I don't doubt that water vapor can migrate into a Nylofume (nylon) bag. But let's look at the numbers.
A 24x36 Nylofume bag, tied off 4" from the top, and assumed to take the shape of a cylinder will have about 3.4 cubic feet of volume, or about 0.10 cubic meters of volume.
One cubic meter of air at 15°C (~60°F) weighs about 1.225 kg, so 0.10 cubic meters weighs about 0.1225 kg.
In a worst case scenario of 100% relative humidity, a kilogram of air holds about 10 grams of water. So, if we start with Zero relative humidity, a bag containing 0.1225 kg of air could, possibly, gain 1.225 grams of water vapor.
However, this number will be reduced –
If you aren't using the Entire bag - all 100 liters (6000 cubic inches).
If you reduce the volume of air in the bag by filling it with stuff.

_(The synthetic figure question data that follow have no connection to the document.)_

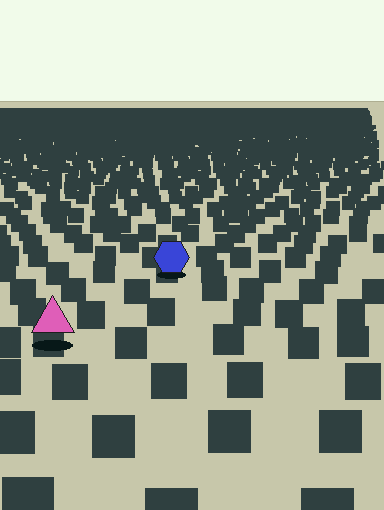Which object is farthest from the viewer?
The blue hexagon is farthest from the viewer. It appears smaller and the ground texture around it is denser.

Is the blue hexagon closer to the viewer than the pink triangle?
No. The pink triangle is closer — you can tell from the texture gradient: the ground texture is coarser near it.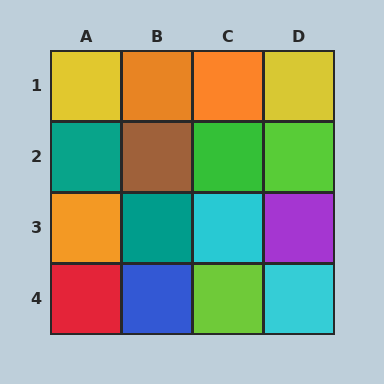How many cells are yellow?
2 cells are yellow.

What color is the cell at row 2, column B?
Brown.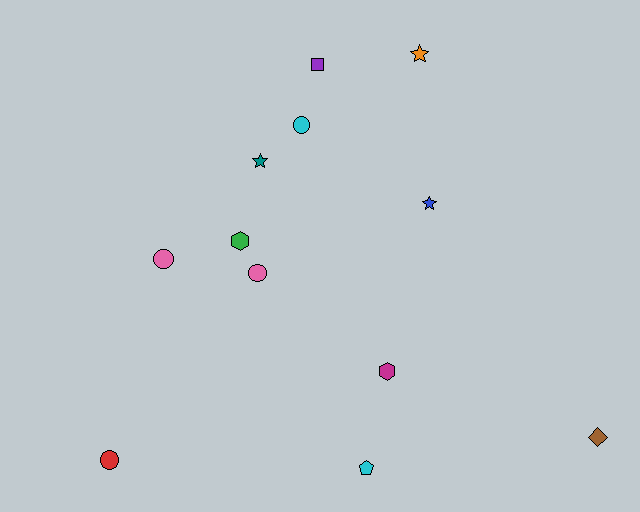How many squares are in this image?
There is 1 square.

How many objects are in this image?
There are 12 objects.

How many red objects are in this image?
There is 1 red object.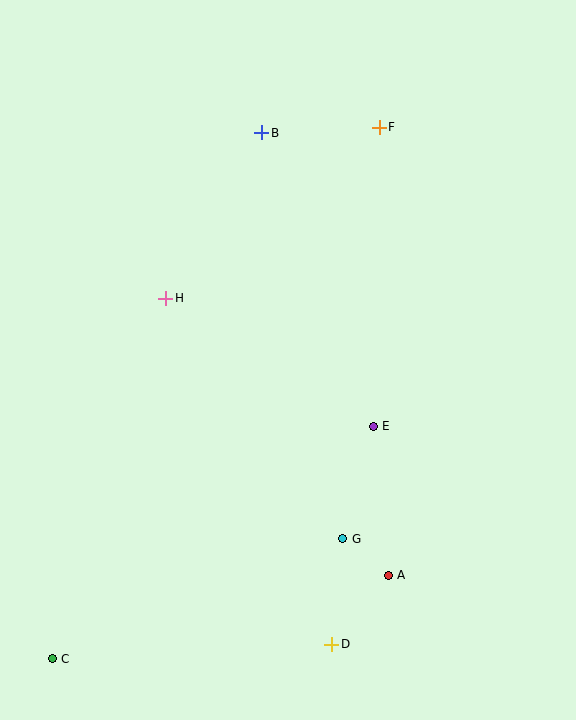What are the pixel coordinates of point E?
Point E is at (373, 426).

If the gear already has trapped moisture, thereby reducing the humidity differential.
If the relative humidity of the outside air falls due to daytime heating, and the bag "expires" water vapor.
And last, at the end of the day when you open the bag, IF there is a gram (0.2 teaspoons) of water vapor trapped in your gear, I'm pretty sure your body heat will cook it out.
I don't believe water vapor migration is a significant issue.
A Nylofume bag will do quite well as a pack liner, as well as an odor proof bag.